28 April 2017

airberlin financial results 2016 and first quarter 2017 Progress achieved in business restructuring


  • Old business model leads to disappointing financial results in 2016 and Q1 2017
  • One-off costs for balance sheet adjustments and restructuring for 2016 burden the EBIT development
  • Wet-lease agreement with Lufthansa Group successful and separation from tourism sector started
  • Stronger focus on Düsseldorf for long-haul growth in light of infrastructure limits in Berlin

The business year 2016 and the first quarter 2017 at airberlin were dominated by the transition to a new business model at the airline. Structural issues of the old business model and high restructuring costs have impacted the reporting periods.

airberlin CEO Thomas Winkelmann said: "Old airberlin’s indistinct market position, the strongly season-dependent route network and the high operating costs have together led to highly unsatisfactory financial results. The new strategy we launched in autumn 2016 is a major step to turn around the airline’s fortunes. I came on board to develop a focussed, cost-efficient network airline away from an unprofitable hybrid carrier. This also now means sounding out new opportunities beyond the existing strategy.”

airberlin CFO Dimitri Courtelis added: “The first half-year of 2017 will be dominated as was 2016 by the structural challenges of the old airberlin and the high expenditure required to restructure the airline. It is normal that before improvements become noticeable the first phase of a remodelling of this magnitude is enormously difficult.”

 

Financial key figures

 Business year 2016 in €

Business year 2015 in €

Revenue

3.79 billion

4.08 billion

EBIT

-667.1 million

-307.0 million

EBIT adjusted

-332.2 million

-215.4 million

Restructuring costs

(fleet harmonisation, personnel-related provisions, consulting services)

334.8 million

91.6 million

Net result

-781.9 million

-446.6 million

Seat load factor

84.3 per cent

84.2 per cent

 

The decrease in revenue in 2016 is due primarily to a capacity reduction of 4 per cent and the decline in revenue per passenger (yield) by 3.8 per cent. The threat of terrorism in the eastern Mediterranean region led to excess capacity and an associated fall in prices in the leisure sector. These factors impacted negatively the business results of 2016.  As a counter-measure, airberlin expanded its long-haul network, added more XL seats, introduced buy-on-board and launched a new short-haul European business class product. Ancilliary revenue grew by a significant 20 per cent in 2016.

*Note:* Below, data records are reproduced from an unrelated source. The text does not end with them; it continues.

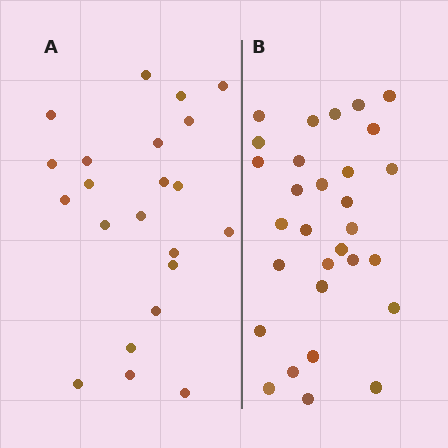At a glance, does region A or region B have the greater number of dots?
Region B (the right region) has more dots.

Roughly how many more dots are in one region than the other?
Region B has roughly 8 or so more dots than region A.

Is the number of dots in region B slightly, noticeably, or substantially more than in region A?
Region B has noticeably more, but not dramatically so. The ratio is roughly 1.4 to 1.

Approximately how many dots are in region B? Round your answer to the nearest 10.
About 30 dots.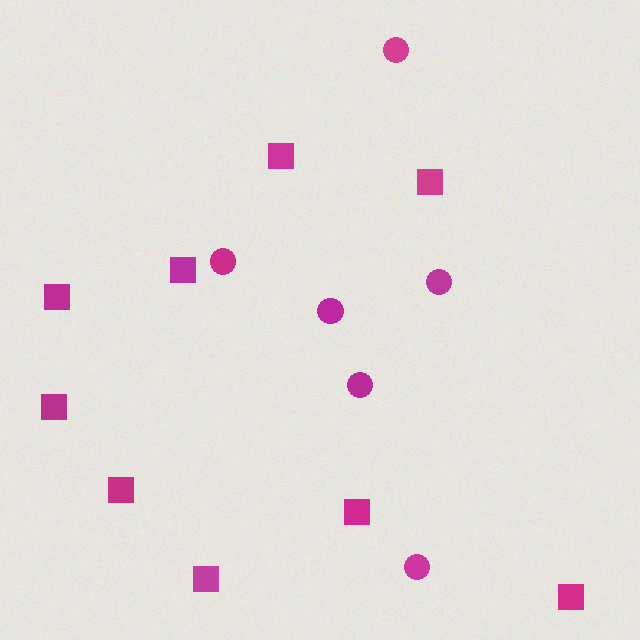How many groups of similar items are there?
There are 2 groups: one group of circles (6) and one group of squares (9).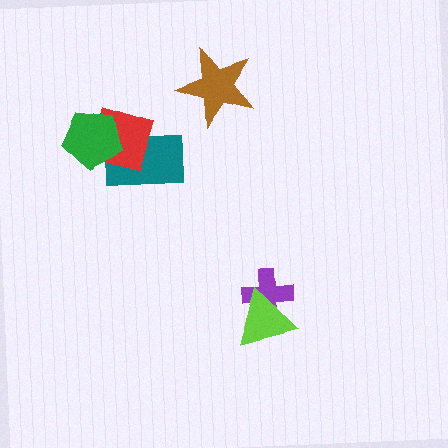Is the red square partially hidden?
Yes, it is partially covered by another shape.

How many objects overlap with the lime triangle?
1 object overlaps with the lime triangle.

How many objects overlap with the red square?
2 objects overlap with the red square.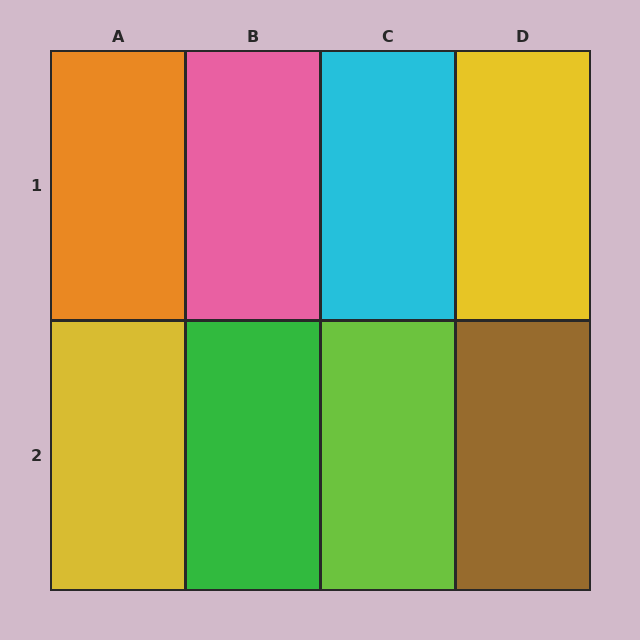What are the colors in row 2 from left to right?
Yellow, green, lime, brown.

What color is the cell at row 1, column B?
Pink.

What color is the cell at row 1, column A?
Orange.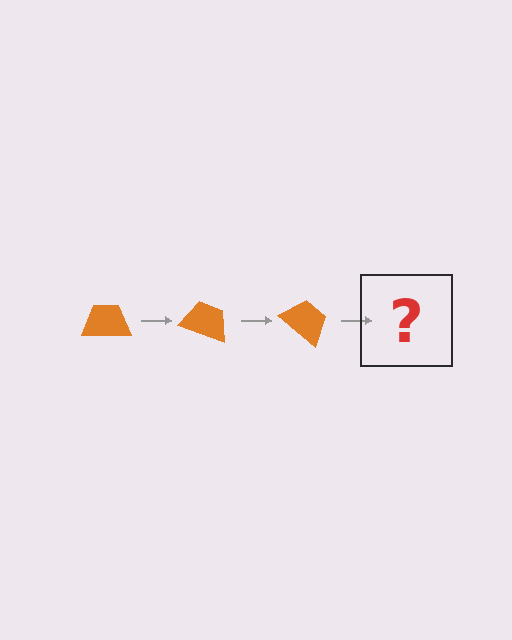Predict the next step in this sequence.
The next step is an orange trapezoid rotated 60 degrees clockwise.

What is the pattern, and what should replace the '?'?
The pattern is that the trapezoid rotates 20 degrees clockwise each step. The '?' should be an orange trapezoid rotated 60 degrees clockwise.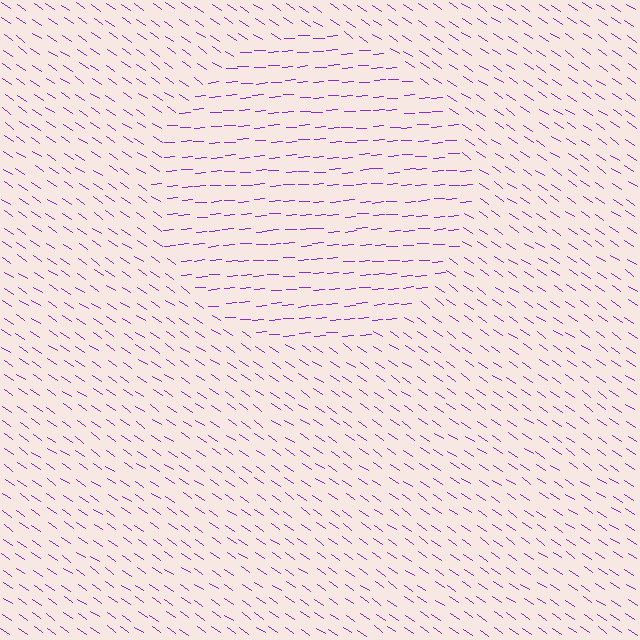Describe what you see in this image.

The necessary restructuring costs of 334.8 million euros for the transition to the new airberlin saw the EBIT drop to -667.1 million euros in 2016 compared to the previous year. The provisions were made mainly for fleet harmonisation to Airbus aircraft and staff, plus consulting services.

 

The business result for the first quarter 2017

Key figures

Q1 2017 in €

Q1 2016 in €

Revenue

649.6 million

737.1 million

EBIT

-272.3 million

-172.2 million

Restructuring costs

5.9 million

-

Net result

-293.3 million

-182.3 million

Seat load factor

80.6 per cent

83.4 per cent

 

The first quarter 2017 is dominated further by the challenging structure of the old airberlin business model.  Other external factors have had a negative impact including a ground staff strike at Berlin Tegel Airport and operational limitations of the airline’s new ground service provider, which led to flight cancellations and reductions in capacity.

 

Outlook and progress in the restructuring process

Mr Winkelmann said:  "We have a lot of work ahead of us in 2017. Due to the infrastructure limits in Berlin we will focus more strongly on Düsseldorf with our plans to expand further our long-haul route network. The restructuring process of airberlin is up and running and we will now accelerate our pace of change towards the positioning of new airberlin".

The strategic turnaround for the new airberlin was initiated at the end of 2016. Since then the airline has achieved major progress in three important fields:

  • Concentration of its route network on flights within Germany, to major European cities and to more long-haul destinations. airberlin from May 2017 will offer even more connections to the USA. Furthermore, airberlin has adapted its network to the new fleet target size of 75 aircraft and downsized its flight network from 387 to less than 100 routes. The fleet harmonisation to Airbus aircraft has been completed.
  • A wet-lease agreement with Lufthansa Group for 38 aircraft has developed successfully and 35 aircraft have been moved to date.
  • · A separation from the ‘sun-seeking’ seasonal tourism business started at the beginning of the airline summer season in March and a total of 35 leisure-dedicated aircraft were transferred to NIKI. The second stage is now pending regulatory approval of a joint venture between Etihad, NIKI and TUI.